Here’s a startling statistic. By 2042, Baby Boomers are poised to hand over as much as $70 trillion in inheritance to their heirs, and Millennials are the lucky demographic most likely to clean up. Boomers, affectionately named after the “boom” of babies born after World War 2, were the first generation in America to grow up in a prosperous middle class. Before the 1940s, luxuries like homeownership and vehicle ownership were reserved for the upper class. But between 1940 and 1960, four-fifths of American families owned at least one car, and homeownership increased to 61%.
Baby Boomers currently hold the majority of wealth in the U.S., and as they pass away, the “Great Wealth Transfer” will have ripple effects across generations. Millennials and Gen Z will become the wealthiest generations due to this massive transfer of wealth from their parents and grandparents.
While the majority of that wealth falls outside of minority communities, cumulatively, Millennials and Gen Z, particularly, are the most diverse and multiracial generations in U.S. history.

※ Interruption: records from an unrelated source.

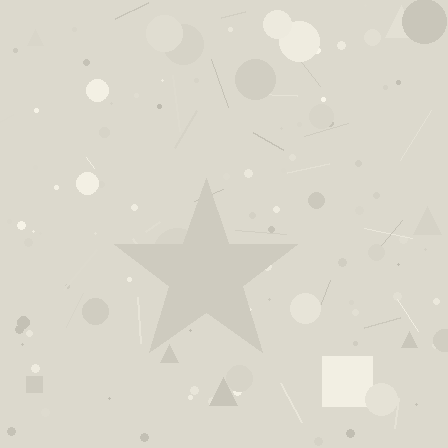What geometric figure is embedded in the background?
A star is embedded in the background.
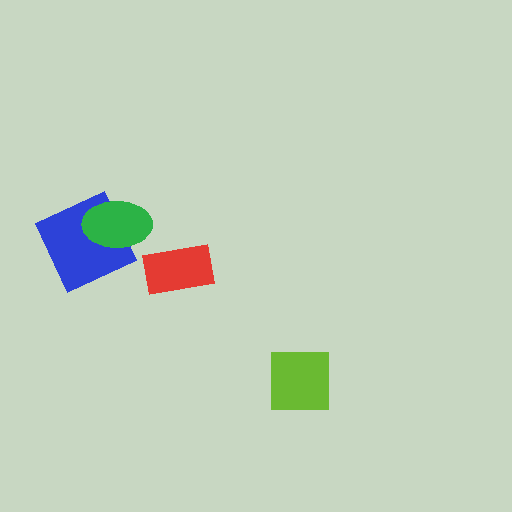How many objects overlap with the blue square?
1 object overlaps with the blue square.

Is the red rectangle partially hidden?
No, no other shape covers it.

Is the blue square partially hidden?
Yes, it is partially covered by another shape.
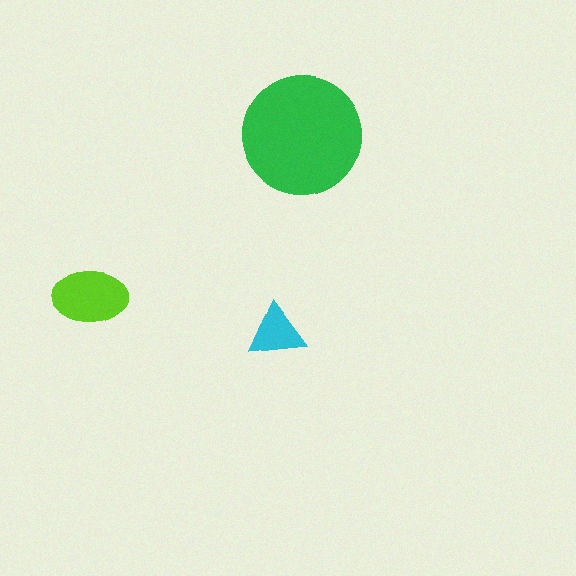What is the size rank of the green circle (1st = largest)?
1st.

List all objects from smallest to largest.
The cyan triangle, the lime ellipse, the green circle.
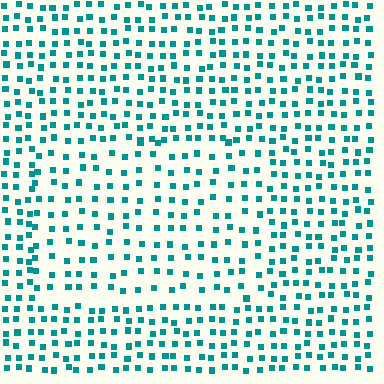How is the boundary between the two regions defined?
The boundary is defined by a change in element density (approximately 1.5x ratio). All elements are the same color, size, and shape.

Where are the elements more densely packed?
The elements are more densely packed outside the rectangle boundary.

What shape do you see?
I see a rectangle.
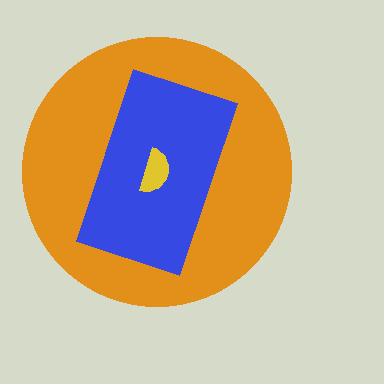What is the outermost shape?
The orange circle.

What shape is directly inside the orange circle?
The blue rectangle.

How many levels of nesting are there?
3.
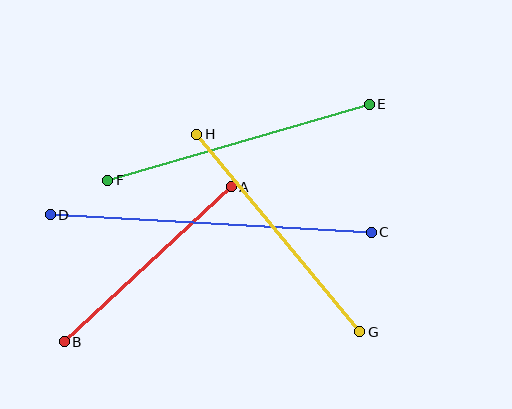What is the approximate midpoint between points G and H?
The midpoint is at approximately (278, 233) pixels.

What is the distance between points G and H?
The distance is approximately 256 pixels.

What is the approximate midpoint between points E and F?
The midpoint is at approximately (239, 142) pixels.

So, how will this change the culture and mindset of these two demographics?
According to a study conducted by Bankrate, Millennials prefer cash over stocks and are less inclined to invest in the stock market. The Bitcoin craze and meme stocks have found a faithful following in Gen Z, who has re-written the rules on personal finance. Younger generations are less interested in their parents’ financial playbooks and more interested in writing their own. On paper, Gen Z is the least financially educated, followed by Millennials, as noted in the 2021 P-Fin Index below, which is based on responses to 28 questions across eight functional areas: earning, consuming, saving, investing, borrowing/managing debt, insuring, comprehending risk, and go-to information sources.
While their approach to finance may be less conventional, it is gaining momentum, powered by social media. Fintech will have to learn how to market to digital-first, multiracial generations who have been schooled in finance by TikTok, making multicultural insights more critical than ever.

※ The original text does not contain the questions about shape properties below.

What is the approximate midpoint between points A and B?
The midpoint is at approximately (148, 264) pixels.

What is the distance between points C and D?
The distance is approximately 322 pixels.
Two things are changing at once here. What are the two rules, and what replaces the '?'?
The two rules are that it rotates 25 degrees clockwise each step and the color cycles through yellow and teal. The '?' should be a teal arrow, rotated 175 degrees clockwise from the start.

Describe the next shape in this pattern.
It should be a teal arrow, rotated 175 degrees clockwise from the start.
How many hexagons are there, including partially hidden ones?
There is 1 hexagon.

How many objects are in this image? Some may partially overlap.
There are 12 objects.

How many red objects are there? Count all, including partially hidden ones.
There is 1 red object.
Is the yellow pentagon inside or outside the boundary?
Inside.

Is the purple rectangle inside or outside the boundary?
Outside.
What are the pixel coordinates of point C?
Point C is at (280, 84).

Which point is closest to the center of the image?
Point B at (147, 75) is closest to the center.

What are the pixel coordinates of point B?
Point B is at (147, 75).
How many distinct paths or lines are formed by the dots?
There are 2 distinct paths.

It’s fair to assume that the older a person becomes, the more financially conservative they become. This is especially likely when a person inherits money and is introduced to this dirty three-letter word – tax, more specifically, "wealth tax." When this multicultural generation sees a bump in income, they may sway toward the more financially conservative side of politics and force political parties to move back to the center. Political parties can't just run on identity or nationalistic populism, and they will have to offer real policy change to appeal to these soon-to-be trust fund generations.
Millennials currently account for less than 5% of all US wealth. Not every single Millennial and Gen Z will inherit money, and there will be an unequal distribution of wealth. In reality, the vast majority of the wealth transfer will benefit the upper middle class and above. Still, as a society, this will be the most significant transfer of wealth in American history, turning the spotlight on a newly minted nouveau riche multiracial consumer base equipped with considerable buying power, emphasizing the importance of understating multicultural insights.